At ~20:00, he then describes the storage model he is proposing, and keys in on
how important storing time is in a database; the point is also made that
storing a timestamp isn't enough: that the goal should be to store a
transaction identifier... but again, this is how PostgreSQL already stores its
data: every version (as again: it doesn't delete data the way Rich believes it
does) stores the transaction range that it is valid for.

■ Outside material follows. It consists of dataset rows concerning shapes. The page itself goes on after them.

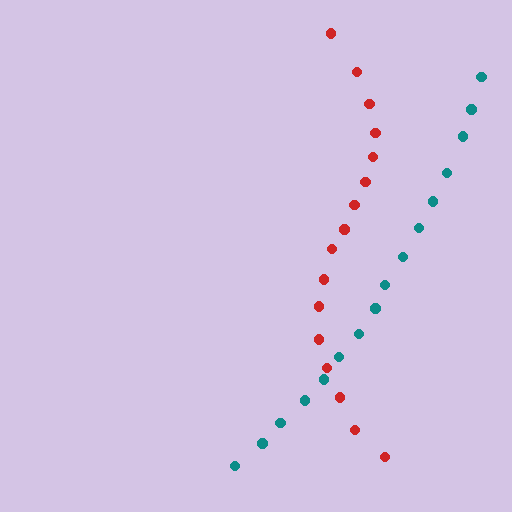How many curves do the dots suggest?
There are 2 distinct paths.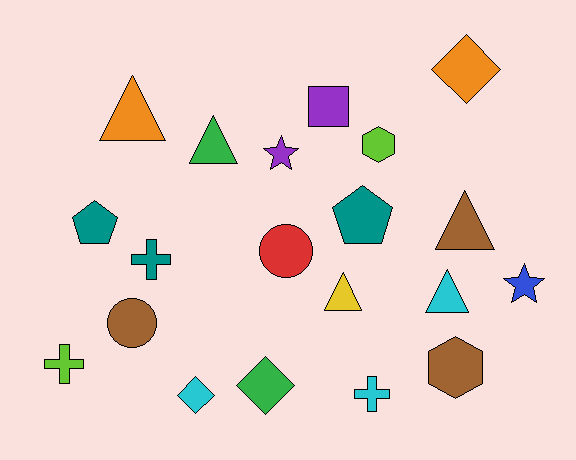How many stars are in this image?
There are 2 stars.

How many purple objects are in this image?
There are 2 purple objects.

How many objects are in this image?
There are 20 objects.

The only difference
between existing SQL solutions and Rich's ideal is that it happens per row
instead of per individual field (which could easily be modeled, and is simply
less efficient).

Now, the point he makes at ~24:00 actually has some merit: that you can't
easily look up this information using the presented interfaces of databases.
However, if I wanted to hack that feature into PostgreSQL, it would be quite
simple, as the fundamental data model is already what he wants: so much so
that the indexes are still indexing the dead data, so I could not only provide
a hacked up feature to query the past but I could actually do so efficiently.
Talking about transactions is even already simple: you can get the identifier
of a transaction using txid_current() (and look up other running transactions
if you must using info tables; the aforementioned per-row transaction
visibility range is even already accessible as magic xmin and xmax columns on
every table).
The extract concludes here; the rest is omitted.